Irena Sodaris (Helen Freeman) is out to get revenge on Drummond for having got her late husband, a murderer, convicted and executed. She;s enlisted her former brother-in-law, Mikhail Valdin (J. Carrol Naish) pronounced “Michael Valdeen,” to help her in her plot, which is to kidnap Phyllis Clavering on the eve of her wedding to Drummond, hold her hostage at an undisclosed location, and send Drummond doggerel verses either written on paper or delivered on records (at a time when home recording machines existed but both the recorders and the blanks for them were rare and expensive). The idea is to lead Drummond on a merry chase throughout England (or at least those parts of it that could be represented by Paramount’s standing sets) to find different clues in various locations. One solemn warning Irena gives Drummond is that if she sees any sign that Drummond has notified the police, she will kill Phyllis instantly. This leads Drummond’s friend, Colonel Nielsen of Scotland Yard (John Barrymore, who because of his former stature got top billing over Howard, which according to William K. Everson angered younger audiences who had no idea who John Barrymore had been), to adopt a series of bizarre disguises so he can follow Drummond around and hopefully run down Phyllis’s kidnappers without them finding out he’s on the case and killing her as threatened.

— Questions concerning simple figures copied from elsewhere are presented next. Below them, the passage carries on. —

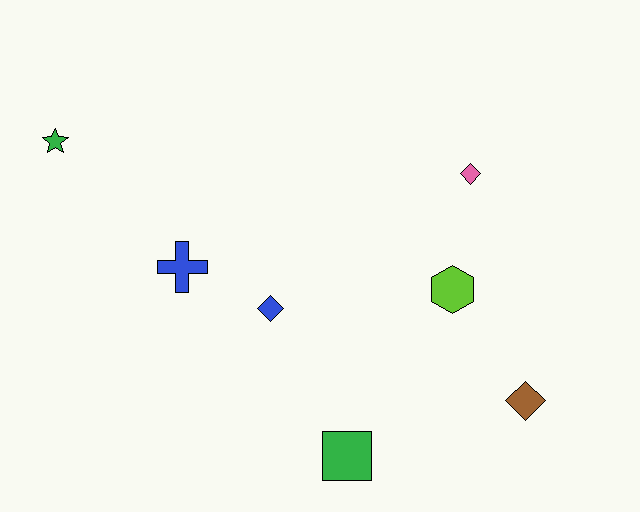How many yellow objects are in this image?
There are no yellow objects.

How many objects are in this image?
There are 7 objects.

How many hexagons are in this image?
There is 1 hexagon.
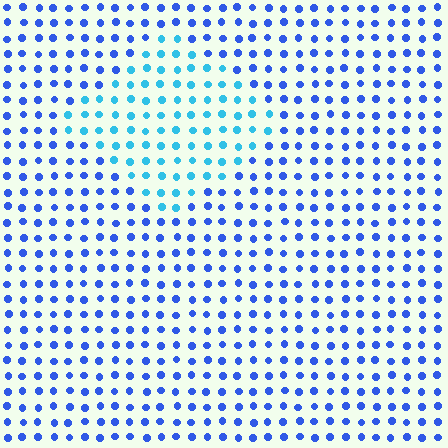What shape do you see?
I see a diamond.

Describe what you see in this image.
The image is filled with small blue elements in a uniform arrangement. A diamond-shaped region is visible where the elements are tinted to a slightly different hue, forming a subtle color boundary.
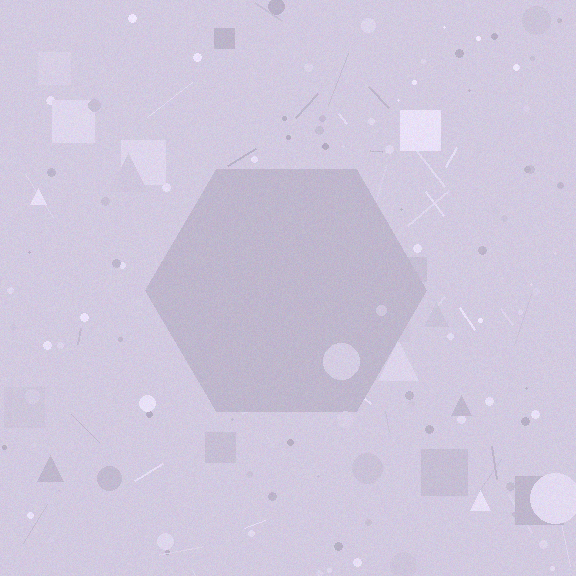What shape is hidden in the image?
A hexagon is hidden in the image.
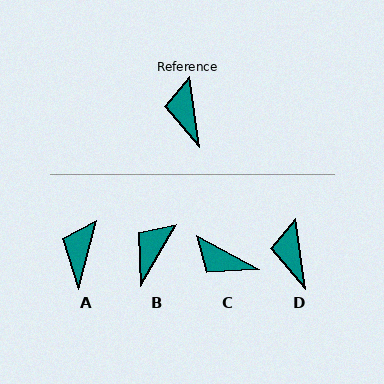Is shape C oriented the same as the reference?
No, it is off by about 53 degrees.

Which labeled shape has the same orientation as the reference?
D.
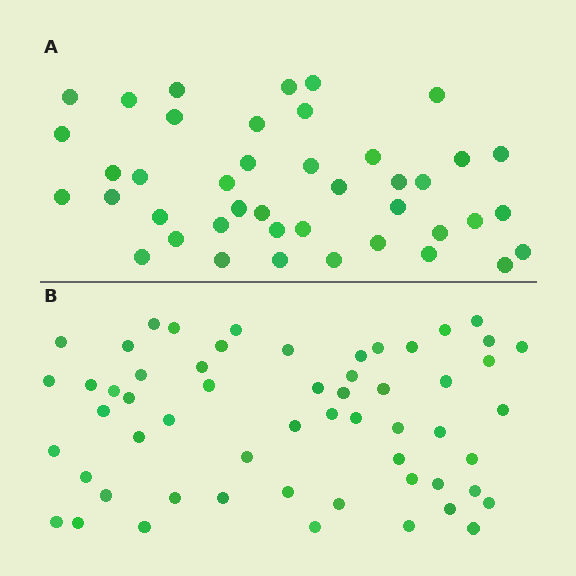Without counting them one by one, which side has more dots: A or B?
Region B (the bottom region) has more dots.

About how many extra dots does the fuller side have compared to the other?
Region B has approximately 15 more dots than region A.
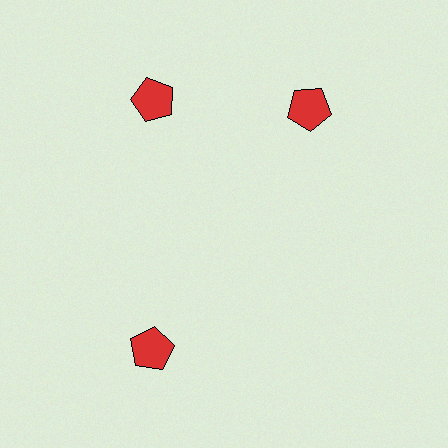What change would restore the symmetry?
The symmetry would be restored by rotating it back into even spacing with its neighbors so that all 3 pentagons sit at equal angles and equal distance from the center.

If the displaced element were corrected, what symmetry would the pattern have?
It would have 3-fold rotational symmetry — the pattern would map onto itself every 120 degrees.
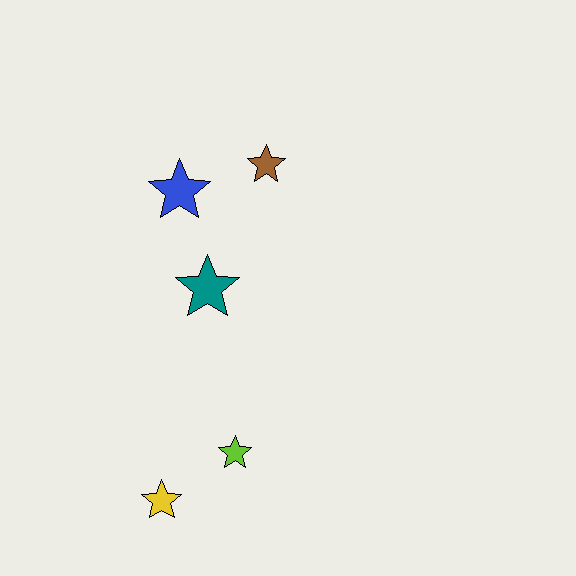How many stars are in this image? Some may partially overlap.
There are 5 stars.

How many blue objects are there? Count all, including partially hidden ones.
There is 1 blue object.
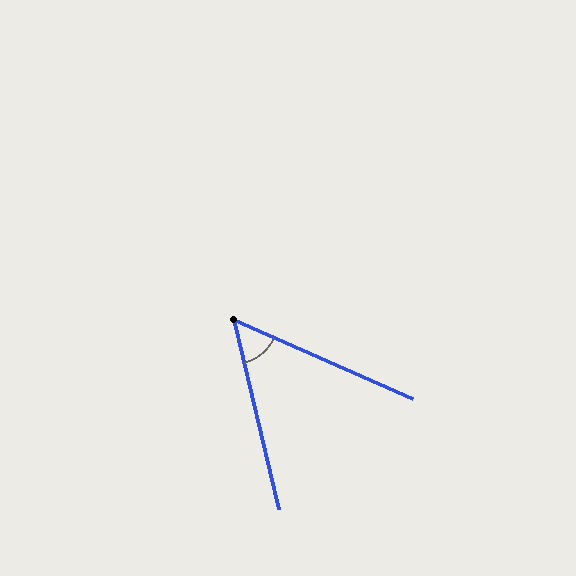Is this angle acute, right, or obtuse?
It is acute.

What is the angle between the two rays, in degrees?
Approximately 53 degrees.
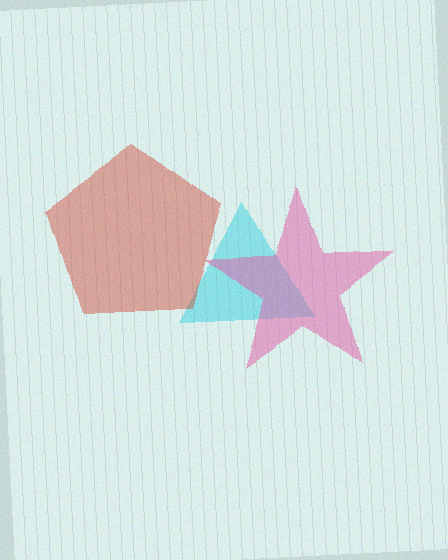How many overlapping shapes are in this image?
There are 3 overlapping shapes in the image.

There are some delightful scenes in the film, including one set in a country pub called the “Angler’s Inn” in which a large woman (former music-hall star Kay Deslys) delivers a rousing version of “What Shall We Do with a Drunken Sailor?,” and another in which a woman hired by the baddies to deliver one of the clue records to Drummond has no idea what’s on it and thinks she (and we) are going to hear some nice music. There’s also a good scene in which Nielsen is putting on onbe of his disguises and he muses about his long-ago days in amateur theatricals; the joke then and now is that John Barrymore could have ever considered an alternate career choice besides acting. But for the most part it’s pretty ordinary, leading to a bizarre series of chases in which Drummond keeps getting himself locked into confined spaces and has to figure out how to free himself, including a water-filled dungeon which he escapes by realizing that a trap door on the floor opens out into the Thames River and he can just open it and swim to safety. It also doesn’t help that Helen Freeman and J. Carrol Naish speak with such outrageously phony accents it’s almost impossible to tell what ethnicity they’re supposed to be playing; as Tom Weaver noted in his book Poverty Row Horrors!, Naish throughout his long career played every conceivable nationality except his real one, which was Irish. Bulldog Drummond Comes Back is an O.K. movie, a pleasant enough time-filler then and now but with almost nothing special about it.